Das perfekte Jahr ausgesucht
Für Leyhe stand danach zügig fest, den Winter 2020/21 auszulassen, um vollkommen zu gesunden. „Ich bin froh, dass das letztes Jahr noch passiert ist. Dass ich die Emotionen abspeichern konnte“, sagt er zurückblickend auf den Sieg in Willingen: „Damit kann ich mich motivieren.“ Mittlerweile macht das Knie keine Probleme mehr. Krafttraining, Skilanglauf – Leyhe bereitet sich auf sein Comeback vor.
Willingen- Duo pausiert erneut
Olympiasieger Andreas Wellinger und Team-Weltmeister Richard Freitag müssen weiter auf die Rückkehr in den Weltcup warten. Beide wurden von Bundestrainer Stefan Horngacher nicht für die Qualifikation heute in Willingen berücksichtigt. Von den DSV-Adlern sind daher Karl Geiger, Markus Eisenbichler, Martin Hamann, Pius Paschke, Severin Freund und Constantin Schmid dabei.

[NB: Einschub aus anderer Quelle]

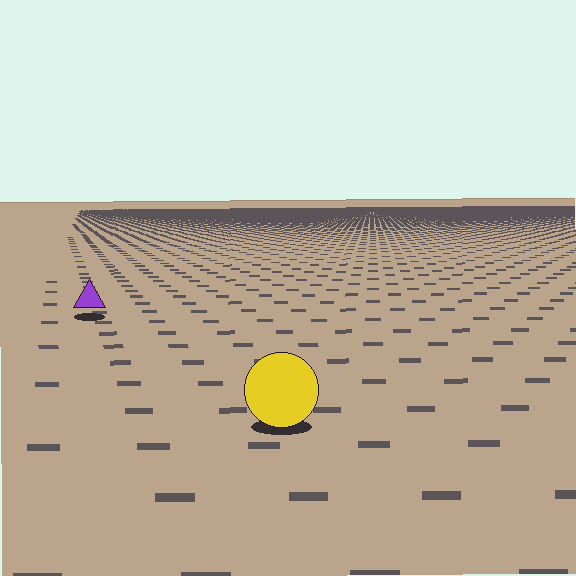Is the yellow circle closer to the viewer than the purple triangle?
Yes. The yellow circle is closer — you can tell from the texture gradient: the ground texture is coarser near it.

Die WM in Oberstdorf (23. Februar bis 7. März) käme definitiv zu früh, aber Leyhe plant, vielleicht schon Ende Februar, Anfang März erste Sprünge zu wagen. Der Kontakt zu seinen Mannschaftskollegen ist ihm wichtig, aber nur sehr eingeschränkt. Manchmal trifft er sie in einer Videokonferenz, manchmal auf die Entfernung, wenn er ein Springen besucht. Auch in Willingen ist Leyhe, um im Vorfeld und rund um die Springen Sponsorentermine wahrzunehmen. Als TV-Experte war er am vergangenen Wochenende aktiv.
„Mir haben schon viele Leute gesagt, dass ich mir für die Verletzung das beste Jahr ausgesucht habe“, sagt Leyhe mit Blick auf die wegen der Pandemie eigenartigen Wettkämpfe ohne Fans.

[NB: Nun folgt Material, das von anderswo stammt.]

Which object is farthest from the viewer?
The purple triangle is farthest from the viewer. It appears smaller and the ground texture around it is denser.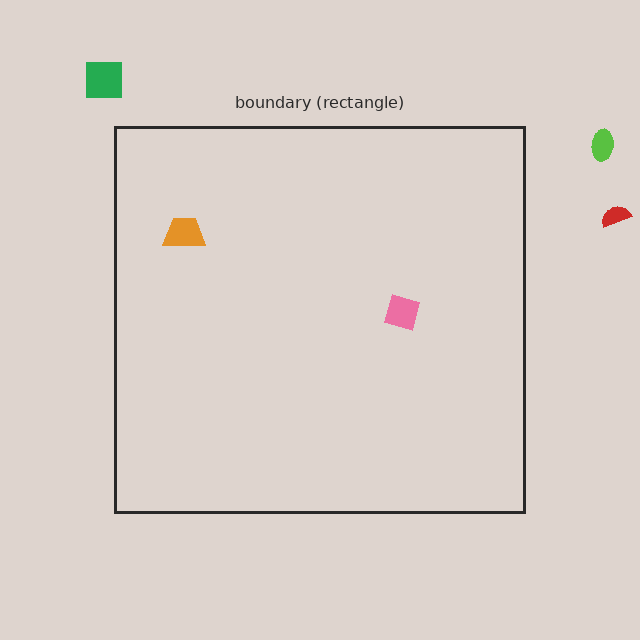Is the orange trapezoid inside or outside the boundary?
Inside.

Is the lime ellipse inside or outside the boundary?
Outside.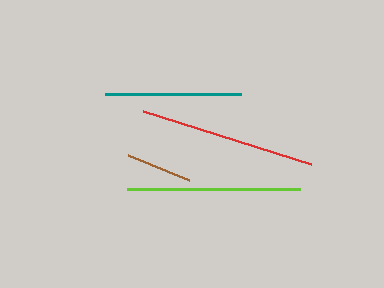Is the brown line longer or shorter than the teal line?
The teal line is longer than the brown line.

Er fokussiert sich jedoch mehr auf sein großes Ziel: die Olympischen Winterspiele 2022. In Peking will Stephan Leyhe um die Medaillen springen, das nächste Märchen wahr machen – dann wird es auch in Willingen garantiert nicht mehr so still sein wie in diesen Tage, wenn der sonstige Party-Weltcup ohne Fans als Geister-Weltcup über die Bühne geht.